Hier also die Fortsetzung nach vier Jahren, in vielen Kinos als Double
Feature Matrix / Matrix Reloaded, was allein schon dadurch
bedingt ist, dass die Wachowskis, nichts anders als Peter Jackson, keine
Anstalten machen, im zweiten von drei Filmen irgend eine Informationen
unterzubringen, die bereits im ersten zu finden war. Kein briefing,
keine Rückblenden; wem zum Verständnis des Reload bestimmte
Auskünfte fehlen, wird diese dort finden, wo Neo (Keanu Reeves), der
Hacker und Erlöser, selbst in die Struktur der Matrix und seine Rolle
eingewiesen worden ist. (Affinität zu
Spiderman: Beide Male braucht
es nicht weniger als die Länge eines ganzen Films, bis der, aus dem
ein Held werden soll, erstens über seine Bestimmung orientiert ist,
und zweitens bereit, diese anzunehmen.) Entsprechend bedeutet Matrix Reloaded
auch den Reload, Neustart, des ersten Films, der im aktuellen Szenario als
Memo oder Folie figuriert. Kohärenz produziert das Double Feature
außerdem, was insofern von Bedeutung sein kann, als diese Geschichte,
anders als die des Lord of the Rings, kein Raum-Zeit-Kontinuum kennt und
kaum dazu geschaffen scheint, Teil II dort einsetzen zu lassen, wo Teil I
aufhörte.
Wo er einsetzt? Man könnte sagen: irgendwo, in der Zeit, im Raum,
mit Ereignissen, die in der Matrix spielen und zunächst als Traum
ausgewiesen werden. Später, am Ende, wenn sie sich wiederholen, werden
sie etwas anderes sein, doch liegt zwischen dem ersten und dem zweiten Ablauf
eine ganze Weile und die Bekanntschaft mit anderen Schauplätzen als
denen, die im ersten Teil aufgeboten wurden. Schauplätze des ersten
Teils: das Schiff als mobiler Einsatzort, von dem aus die virtuellen Reisen
der Kombattanten in die Matrix organisiert werden; die Matrix selbst als
immersive Bildwelt und Verblendungszusammenhang; die Bio-Fabriken, in denen
ein Volk von Unfreien herangezüchtet wird, um es von Maschinen aufzehren
zu lassen, während ein Hyperprogramm in seinen Köpfen jene Illusion
von Weltbestand und Weltbesitz aufrechterhält, die für Morpheus,
Trinity, Switch, Neo unwiderruflich durchbrochen ist. Schauplätze des
zweiten: das Schiff, die Matrix, die Stadt Zion, derselben Realität
angehörend wie die Fabriken und in dieser Realität Gegenwelt par
excellence als letzte Bastion und Sitz des organisierten Widerstands.

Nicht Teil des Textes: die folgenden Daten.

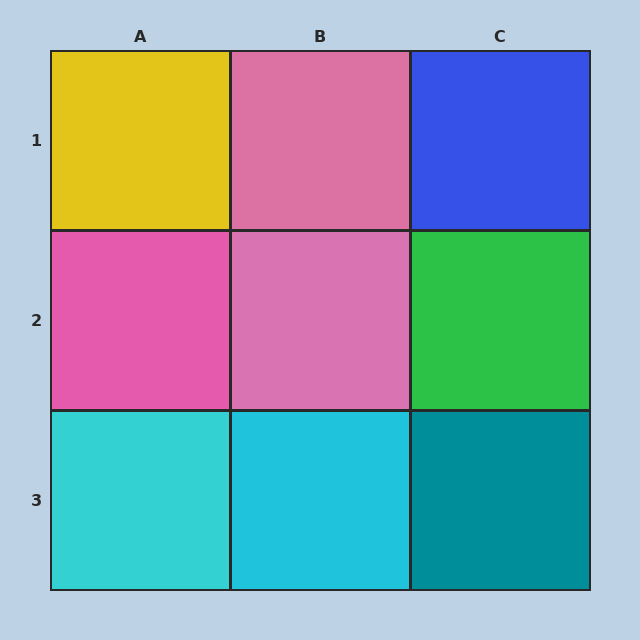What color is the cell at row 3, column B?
Cyan.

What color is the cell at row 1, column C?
Blue.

Matrix Reloaded wird von der Bedrohung dieser Gegenwelt handeln.
Zion, die gelobte. Dieser Stadtstaat ist Komposit und Pastiche all
der Zivilisationen, die Regisseure wie Scott, Gilliam, Cameron, Fincher in
ihren Filmen erkundet haben. Alien zuallererst: mit den Folgen 1 und 3 teilt
Matrix das Konzept einer Organizität des Maschinellen, die Geschichte
vom Einbruch fremder Lebensformen in den Körper, aber auch die Faszination
für jenes fortgeschrittene Stadium des Gebrauchs und Verfalls, in dem
das, was Maschine war, im Übergang zur Ruine absolut auratische
Qualitäten akquiriert. Bleche, Schrauben, Drähte, Kabel, Gewinde:
dies ist eine Technik, die überaus material inszeniert wird; Seilzüge,
Tragwerke, Schienen, Rohre, Leitungen: als Verbundsystem ist die Stadt Zion
aus demselben Stoff gemacht wie die Vehikel ihrer Flotte, aber noch
ungeschlachter, noch massiver; neben den makellos designten Oberflächen
der Matrix etwas wie Rohbau par excellence.
Natürlich ist das Rohe das Echte, auch hier, wo die Stadt im
Innern der Erde von einer archaischen Gesellschaft bewohnt wird. Fackeln,
Versammlungshallen, ein hoher Rat, Krieger und Weise, Visi-onäre und
Verräter: So ähnlich, wie der Film der Wachowskis seinen
Vorgängern im Genre des SciFi in Fragen der Ausstattung ist, ist er
es in denen des politischen Designs. Alle (fast alle) Filme, die sich mit
den Zivilisationen der Zukunft befassen, teilen diese seltsame Vorliebe für
die Verbindung von High Tech und Priesterstäben, Space Ships und Sackleinen,
fast alle lieben das Primitive, das sich mit hocheffizienten Apparaturen
umgibt (Star Wars), oder kennen, Gegenmodell, die hochent-wickelte
Kultur, die marode Raumschiffe ins All schickt (Alien 1) oder interne
Störungen mit brachialer Gewalt beseitigt (Brazil). Wenigstens
eines von zwei Systemen (politisch, technisch) muss primitiv sein; dies eine
ungeschriebene Regel. Im Reload scheinen es beide irgendwie, selbst wenn
die Riten von Zion der letzten Mode angepasst sind.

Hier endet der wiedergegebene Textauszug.